アイオミの音楽は常に「人間ありき」。根底に流れる要素はそのままに、妥協しながら、その時々のメンバーと最も合った曲を作っている。『Tyr』収録の「ANNO MUNDI」なんて、マーティン期以外では絶対に出てこない。そういう特徴が最もよく表れているのが、彼のソロアルバム『IOMMI』だ。曲ごとにシンガーが変わる同アルバムは、「メタル・オムニバスアルバム」っぽい雰囲気が強く、作曲家としてのアイオミの技巧や主義主張がふんだんに詰め込まれている。

そういう音楽性の柔軟さに加えて、アイオミはメンタルが強い。これは結構重要だ。キャリアの途中でメンタルが折れ、再起不能に陥ってしまうミュージシャンはいる。ましてや彼がデビューしたのは、魑魅魍魎が跋扈する1970年代。そして、彼がいたのは古今東西のバンドの中でも特に「ヤバい」と言われるブラック・サバス。なんと頑健なひとだろう。

何があっても微動だにしない強力な個性を持ち、それでいて柔軟で、どんなことが起こっても、めげない、しょげない、あきらめない強メンタル。こういうリーダーがいて、ブラック・サバスは幸福である。ついでにアイオミ、格闘技をやっていたので腕っぷしもめちゃめちゃ強い。

ブラック・サバスというハチャメチャなバンドを運営する苦労は、並大抵のものではなかっただろう。ましてやアイオミは私生活でもなかなか波乱万丈で、4回も結婚していたりする。航海を終え、穏やかに暮らす彼のもとへ、たくさんの幸せがありますように。

   ◆   ◆   ◆

ブラック・サバスが解散して早3年。オジーとビルはソロ活動を続け、ギーザーは新たなバンドを組み、アイオミは静かな生活を満喫している。ファンは何をしているのかといえば、映画『ボヘミアン・ラプソディ』をきっかけに起こったクイーンブームの波にさりげなく乗って、ロック・ブームを満喫していたりする。

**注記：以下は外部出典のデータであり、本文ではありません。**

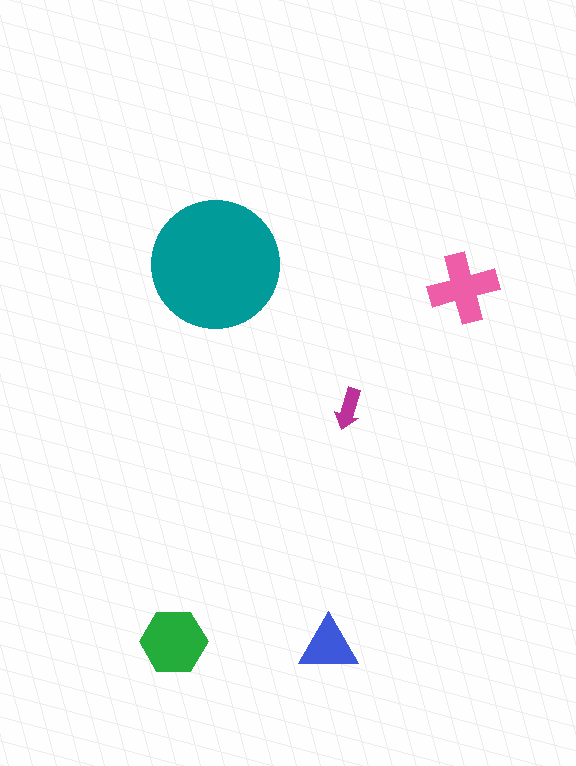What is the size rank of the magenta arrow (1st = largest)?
5th.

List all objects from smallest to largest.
The magenta arrow, the blue triangle, the pink cross, the green hexagon, the teal circle.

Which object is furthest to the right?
The pink cross is rightmost.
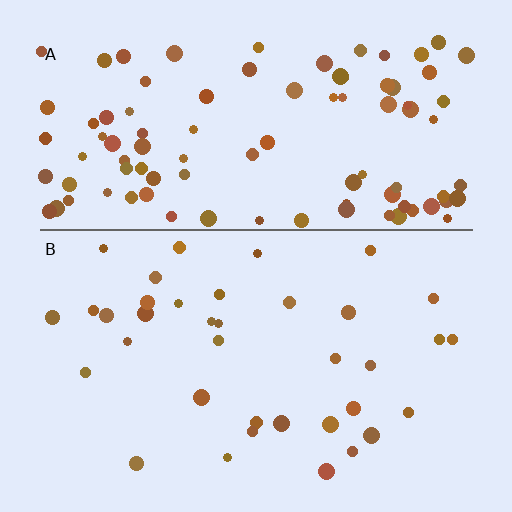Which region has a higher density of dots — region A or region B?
A (the top).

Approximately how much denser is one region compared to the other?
Approximately 2.6× — region A over region B.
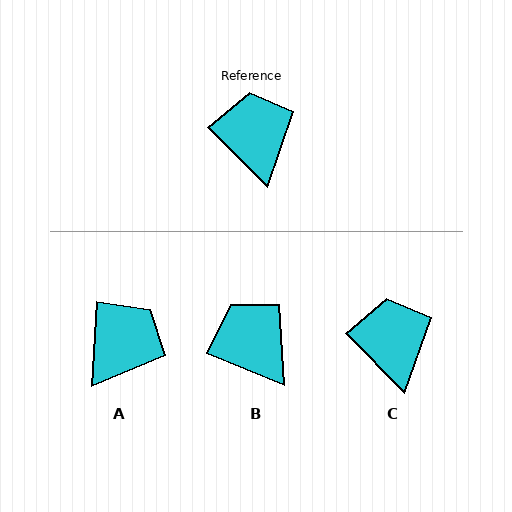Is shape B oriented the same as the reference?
No, it is off by about 23 degrees.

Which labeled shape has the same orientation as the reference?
C.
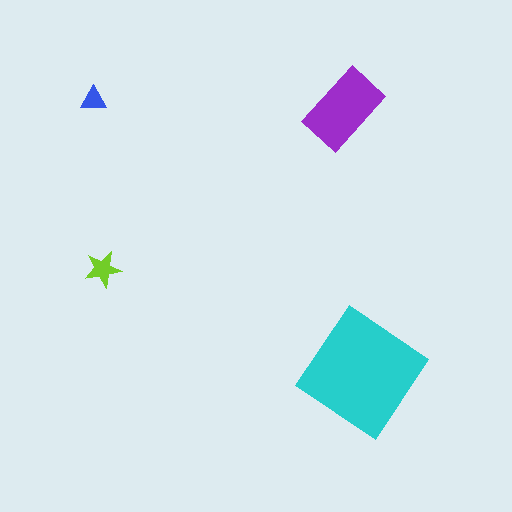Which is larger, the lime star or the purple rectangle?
The purple rectangle.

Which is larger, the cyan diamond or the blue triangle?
The cyan diamond.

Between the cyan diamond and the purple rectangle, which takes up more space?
The cyan diamond.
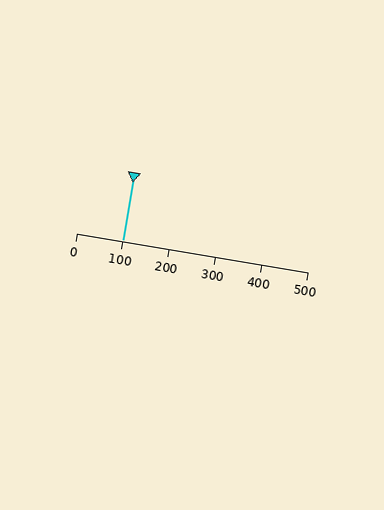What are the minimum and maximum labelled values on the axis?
The axis runs from 0 to 500.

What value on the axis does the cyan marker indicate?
The marker indicates approximately 100.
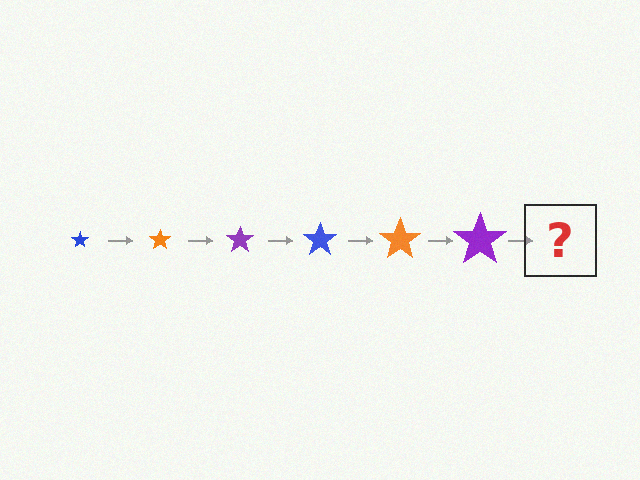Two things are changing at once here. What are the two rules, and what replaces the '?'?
The two rules are that the star grows larger each step and the color cycles through blue, orange, and purple. The '?' should be a blue star, larger than the previous one.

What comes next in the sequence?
The next element should be a blue star, larger than the previous one.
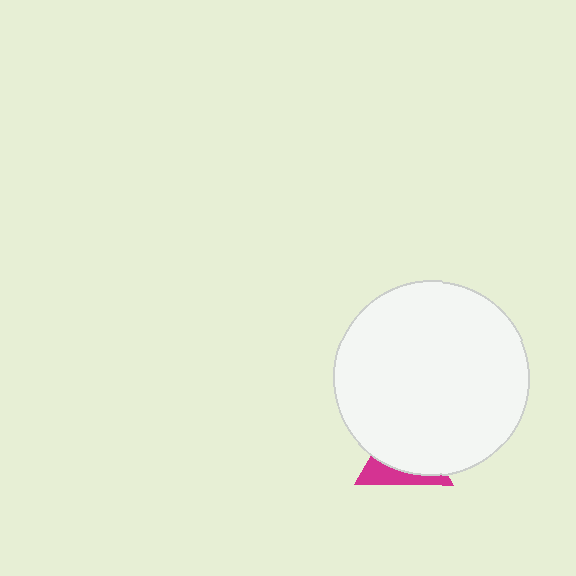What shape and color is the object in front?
The object in front is a white circle.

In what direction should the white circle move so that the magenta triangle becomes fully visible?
The white circle should move up. That is the shortest direction to clear the overlap and leave the magenta triangle fully visible.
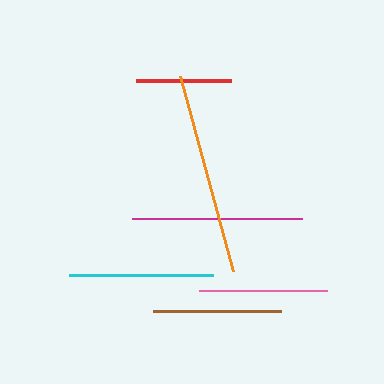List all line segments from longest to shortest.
From longest to shortest: orange, magenta, cyan, brown and pink (about equal), red.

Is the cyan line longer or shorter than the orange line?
The orange line is longer than the cyan line.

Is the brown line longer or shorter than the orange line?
The orange line is longer than the brown line.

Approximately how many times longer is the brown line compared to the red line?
The brown line is approximately 1.4 times the length of the red line.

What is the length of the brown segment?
The brown segment is approximately 128 pixels long.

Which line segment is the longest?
The orange line is the longest at approximately 202 pixels.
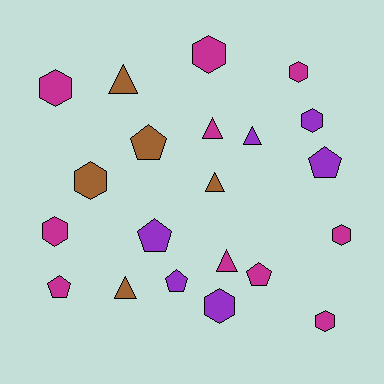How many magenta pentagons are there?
There are 2 magenta pentagons.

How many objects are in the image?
There are 21 objects.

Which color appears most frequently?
Magenta, with 10 objects.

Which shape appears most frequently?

クイーンとサバスは音楽的に正反対に見えるが、アイオミとブライアン・メイが親友同士なので、サバスのファン的には、クイーンは重要なバンドのひとつだ。海外のサバスのファンサイトを見ていると、ふつうにブライアンの誕生日を祝っていたりするから面白い。メイ博士、サバスに在籍してたこと一度もないっス。

ブライアンはデビュー当時からアイオミと仲が良いそうだが、考えてもみれば、ふたりは音楽性からイメージカラーまで正反対。性格もほぼ真逆という印象だ。故に<フレディ・マーキュリー追悼コンサート>で共演したときなんて、「天使と悪魔」とまで言われていた。そこまで言うことないじゃないかと思いつつ、「わかる」と笑ってしまうからニクい。

そんな親友同士のツーショットは、いつも少年のように輝いている。同じ時代の荒波を乗り越え、音楽の喜びも、喪失の悲しみも共にした親友と会えて幸せそうなアイオミの笑顔を見てると、彼がブラック・サバスとともに積み上げてきた50年の歴史は、辛いばかりではなかったことがよくわかる。

航海の先に行きついたものが、同じ時代を駆け抜けた親友との笑顔。それって、最高じゃないか。